For n = 2 ... 11 set up Vandermonde matrix A of size m × n and for each n given data set a. Matlab

Question

I am given set of 50 data points with values {a^(i),b^(i)} for i=1,...,50 stored in the arrays a and b. I know that the Vandermonde matrix A has size m x n, where n = 2 ... 11 and m is the size of the array a.

I want to to fit the data with a polynomial of degree (n − 1), for n = 2,...,11. To do that for each n I have to set up the Vandermonde matrix A of size m × n.

The Vandermonde matrix A solves the following equation: A^T*A*x = A^T*b

Where the A^T is the transpose matrix and I have b already given. Also we know that Aij = (a^(i))^(j−1) for j = 1,...,n, What confuses me is how to set the matrix for n = 2,..,11.

What my line of thought is: I have m = length(a); this will set up m = 50;

n = 11;

Then A=ones(m,n); This creates a matrix A filled with ones that has the correct size.
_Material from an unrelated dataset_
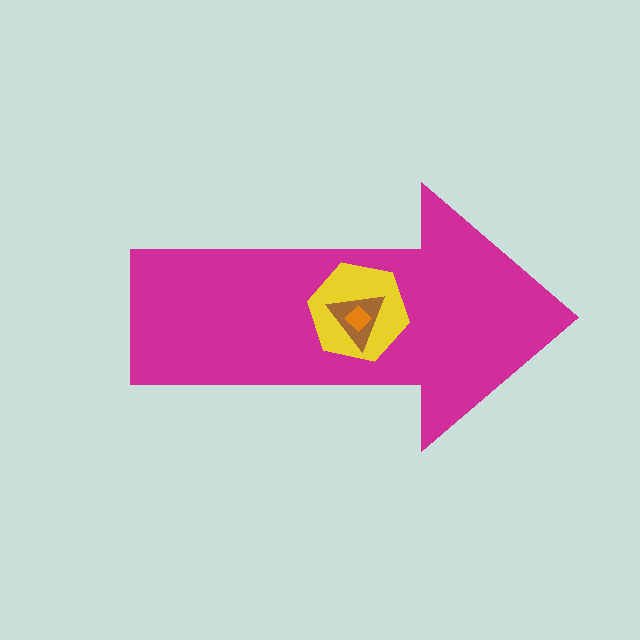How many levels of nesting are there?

However I am not sure how to populate the matrix. I wrote the following for loop which I thought will populate the matrix:

for n = 2:11
    j=n;
    for i = 1:50
        A(i,n) = (a^(i))^(j-1);
    end
end

Could you help me please with setting up the matrix?

Answer 1

Try to avoid for-loops if you can in matlab. A hint is you can use

meshgrid(1:k,1:n)

for example

[rows,cols] = meshgrid(1:3,1:4)

returns $$rows = \left[\begin{array}{ccc}1&2&3\\1&2&3\\1&2&3\\1&2&3\end{array}\right], cols= \left[\begin{array}{ccc}1&1&1\\2&2&2\\3&3&3\\4&4&4\end{array}\right]$$

Then you can use point operators on matrices.

a.*b

calculates elementwise multiplication

a.^b

calculates elementwise power